# Run Campaign and Analyze Results

In [1]:
%load_ext autoreload
%autoreload 2

::: {.content-hidden}
Import necessary Python modules
:::

In [2]:
import os
import sys
from calendar import month_name
from datetime import datetime
from typing import List, Tuple

import mlflow.sklearn
import numpy as np
import pandas as pd
from scipy import stats
from statsmodels.stats import proportion

::: {.content-hidden}
Get relative path to project root directory
:::

In [3]:
PROJ_ROOT_DIR = os.path.join(os.pardir)
src_dir = os.path.join(PROJ_ROOT_DIR, "src")
sys.path.append(src_dir)

::: {.content-hidden}
Import custom Python modules
:::

In [4]:
%aimport audience_size_helpers
import audience_size_helpers as ash

%aimport model_helpers
import model_helpers as modh

%aimport statistical_checks
import statistical_checks as sc

%aimport utils
import utils as ut

## About

### Overview
This step assess the impact of running the marketing campaign. This step can be performed retrospectively, at the end of the campaign, when the outcome of the return visit of the first-time visitors to the merchandise store (during the inference period) is known. This is step 5. from a [typical A/B Testing workflow](https://www.datacamp.com/blog/data-demystified-what-is-a-b-testing).

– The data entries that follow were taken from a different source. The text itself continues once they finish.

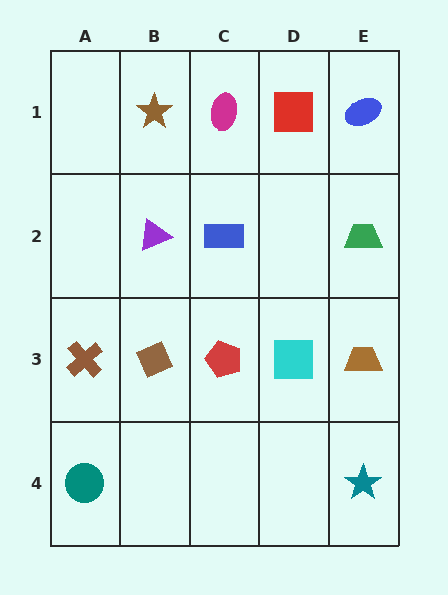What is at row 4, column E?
A teal star.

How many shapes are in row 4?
2 shapes.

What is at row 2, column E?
A green trapezoid.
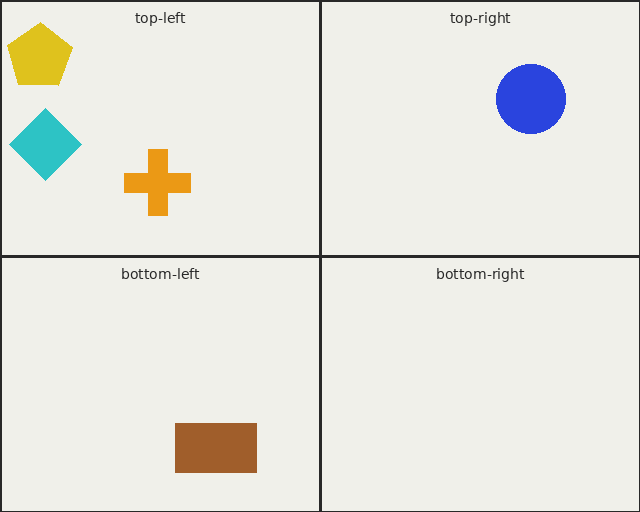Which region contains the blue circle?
The top-right region.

For the current use-case, if the marketing campaign results in more conversions in the control cohort compared to the test cohort, then this could suggest that the campaign has grown the customer base and thereby met the objective of this project. However, a test of statistical significance will be needed in order to ensure that this impact seen by running the campaign (growth in conversions) was not a random occurrence.

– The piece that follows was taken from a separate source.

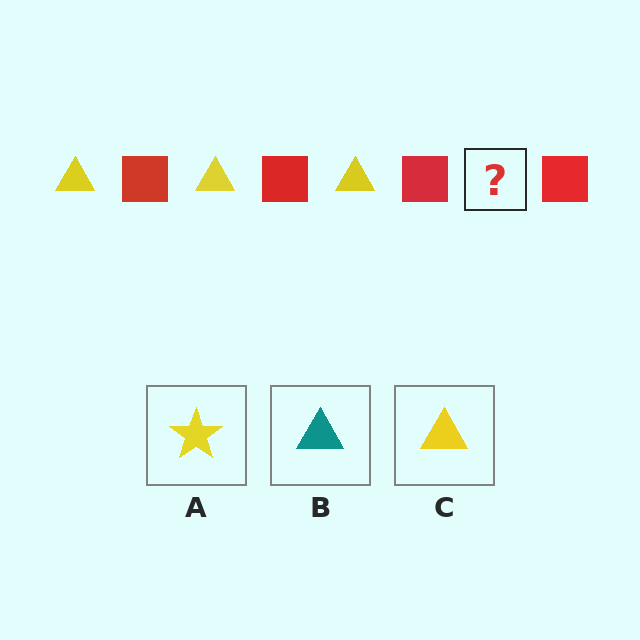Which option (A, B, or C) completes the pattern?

This step compares the proportions (conversions) taken from two independent samples (test and control cohorts). The purpose is to determine if the conversion rate (KPI) of the test cohort is statistically different from that of the control cohort. If the

1. conversion rate is higher in the test cohort
2. difference in conversion rate between the test and control cohort is statistically significant at some level of confidence (eg. 95%)

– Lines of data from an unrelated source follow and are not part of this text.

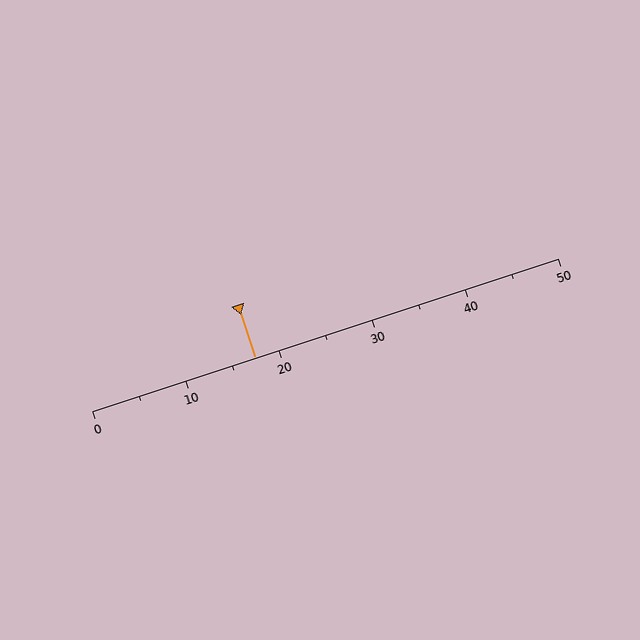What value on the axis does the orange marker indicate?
The marker indicates approximately 17.5.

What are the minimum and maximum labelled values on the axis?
The axis runs from 0 to 50.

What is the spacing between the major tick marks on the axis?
The major ticks are spaced 10 apart.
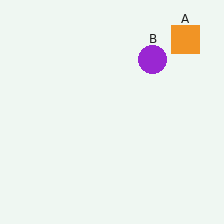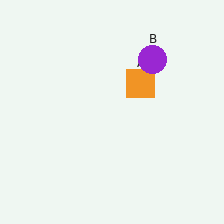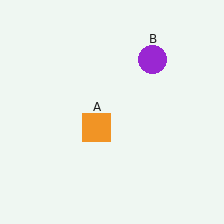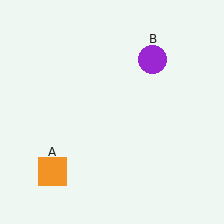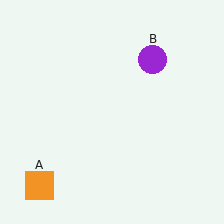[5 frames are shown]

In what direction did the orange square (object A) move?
The orange square (object A) moved down and to the left.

then it is possible to say with 95% confidence that the campaign has grown the customer base.

### Implementation
In python, [such a comparison is implemented](https://stats.stackexchange.com/a/544507/144450) using the `statsmodels` library in the [`proportions_chisquare()` method](https://www.statsmodels.org/dev/generated/statsmodels.stats.proportion.proportions_chisquare.html) where the `count` parameter represents the number of convertions in each cohort (test or control) and `nobs` represents the overall size of the same cohort.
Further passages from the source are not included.